Humans have always tried to create a better world around them. Technology is the logical result of human ingenuity and resourcefulness. As technology advances, the lines between humans and machines sometimes get blurred, and that sometimes has resulted in fatal mishaps. However, in true human spirit of surviving and evolving by learning from our mistakes, we can learn from such missteps. We can learn that although technology can assist and make it easier for human beings in performing better, in various facets of their lives, it cannot function like them.
What happened at the Dallas hospital is a harsh reminder of this lesson. The misdiagnosis and subsequent death of the Liberian man, Thomas Eric Duncan due to Ebola, has reminded us of the dire consequences of error in patient diagnosis, while highlighting the role of Electronic Health Record (EHR) in making the correct diagnosis.

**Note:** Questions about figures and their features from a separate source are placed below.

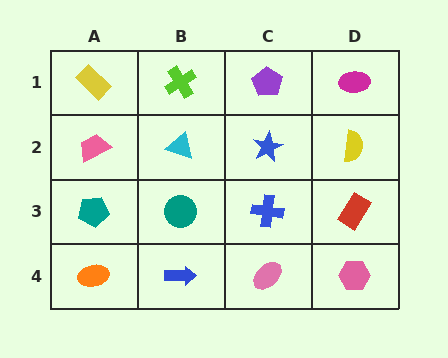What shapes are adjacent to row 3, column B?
A cyan triangle (row 2, column B), a blue arrow (row 4, column B), a teal pentagon (row 3, column A), a blue cross (row 3, column C).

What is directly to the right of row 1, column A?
A lime cross.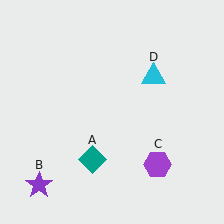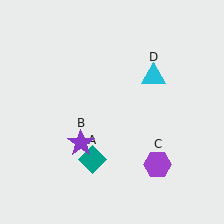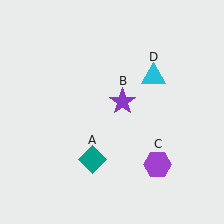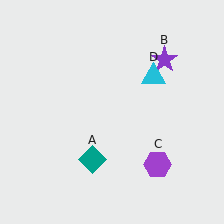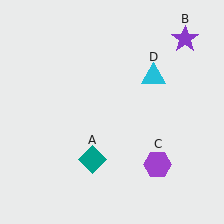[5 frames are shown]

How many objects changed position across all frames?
1 object changed position: purple star (object B).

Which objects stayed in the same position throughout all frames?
Teal diamond (object A) and purple hexagon (object C) and cyan triangle (object D) remained stationary.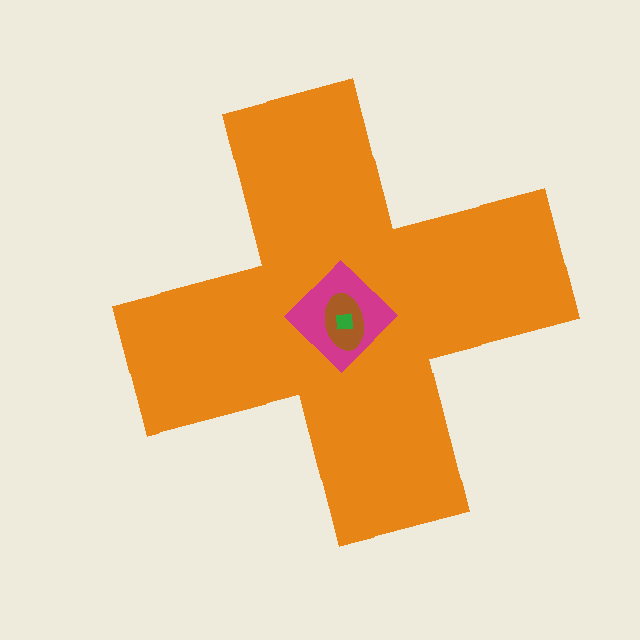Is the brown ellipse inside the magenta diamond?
Yes.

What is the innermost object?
The green square.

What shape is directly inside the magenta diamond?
The brown ellipse.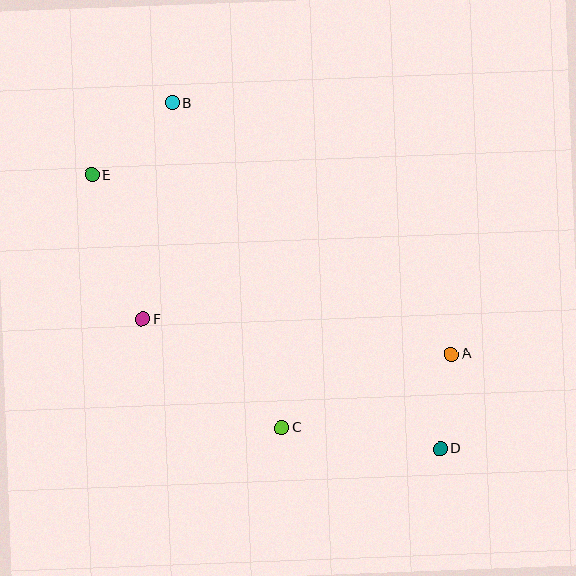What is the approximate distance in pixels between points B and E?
The distance between B and E is approximately 108 pixels.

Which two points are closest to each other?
Points A and D are closest to each other.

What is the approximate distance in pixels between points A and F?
The distance between A and F is approximately 310 pixels.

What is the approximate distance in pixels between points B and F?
The distance between B and F is approximately 218 pixels.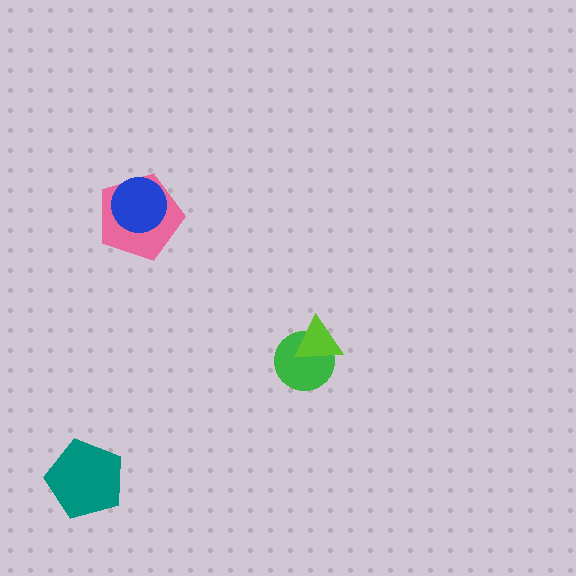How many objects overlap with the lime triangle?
1 object overlaps with the lime triangle.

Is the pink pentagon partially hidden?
Yes, it is partially covered by another shape.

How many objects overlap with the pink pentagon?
1 object overlaps with the pink pentagon.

To say that technology is to be entirely blamed for the unfortunate incident will be a misinterpretation of facts. The statement released by Texas Health Presbyterian Hospital pointed out communication lapse that resulted in the discharge of Duncan with Ebola symptoms. Whether this communication lapse was a human error or caused by mishandling of EHR, will be discussed in this blog.
Communication Failure
Communication is a two-way process, in which there is a sender and a receiver. Both ends have to ensure that the message has been communicated clearly. In case of Duncan’s first visit to the hospital, there was a communication gap due to which patient information was not shared between the nurse and ED physician.
The hospital released a statement saying, “there was no flaw in the electronic health record and the travel history was available to the doctors.” Based on the information available and the timeline given by the hospital, it appeared to be a case of human error on two levels. First of all, there were visible red flags that the nurse over looked; like the black man who traveled to Africa, had flu-like symptoms and fever. If the nurse was aware of Ebola Symptoms, then she should have recognized them right away and alerted the ED physician.
Secondly, the nurse was familiar with the hospital workflow, and the EHR they used to create clinical notes. Knowing that her notes were not shared with the ED physician, she should not have relied on the system for communication of patient data.
Failure to use EHR in a meaningful way
As the role that technology plays in our daily lives has increased, so has our dependency on it. We expect it to perform like a human and give us remarkable results. In the case of Eric Duncan, the nurse and physician relied on EHR to make the right diagnosis for the patient.
This is not the first case of misdiagnosis in the country. The Journal of the American Medical Association (JAMA) published a survey in 2012 that reported, “Cases of delayed, missed, and incorrect diagnosis are common, with incidents in the range of 10% to 20%.”
However, the ebola case attracted a lot of media attention because of EHR involvement in the misdiagnosis. To what degree should we hold technology responsible for a misdiagnosis, is the right question to ask?
Technology, no matter how sophisticated it is, can never replace human ability to think critically and make judgments. Even the most advanced EHR cannot make the decisions for the physician. Its job is to collect facts, maintain data, bring efficiency in workflow and facilitate diagnostic decisions.
EHRs are still evolving. Currently, they are in the phase where they can assist physicians and healthcare professionals in improving patient care. Perhaps there will be a time when we can expect EHR to make a judgment call based on the record entered.
Having the right EHR is essential for efficient workflow. Failure to implement a system that is compatible with the health facility’s workflow, only results in mismanagement and miscommunication – like in the case of Eric Duncan. A hospital requires an interoperable system that enables sharing of patient records between different departments. Contradictory information on nurse and ED physician notes (fever vs. no fever) resulted in misdiagnosis of the patient.
This could have been avoided, had the hospital implemented a system that offered sharing of patient data between the nurse and the physician. Having an EHR that does not meet the needs of the hospital or practice will create obstacles in the workflow. Although there was no flaw in the software, but it did not cater to the needs of the hospital.
The lesson that cannot be avoided
There should be an independent and transparent investigation into the misdiagnosis of Eric Duncan case, which should be made public. Based on the available information, it was evident that communication lapse occurred because of human error.
Surely, there is lot of urgency in an emergency department of a hospital, and the staff has more than their fair share of work to do. However, the physician could have asked the nurse questions about the patient’s vitals before making the diagnosis.
Therefore, healthcare professionals need to understand that technology can be incorporated to assist them in their workflow, but the clinical decisions have to be made by them.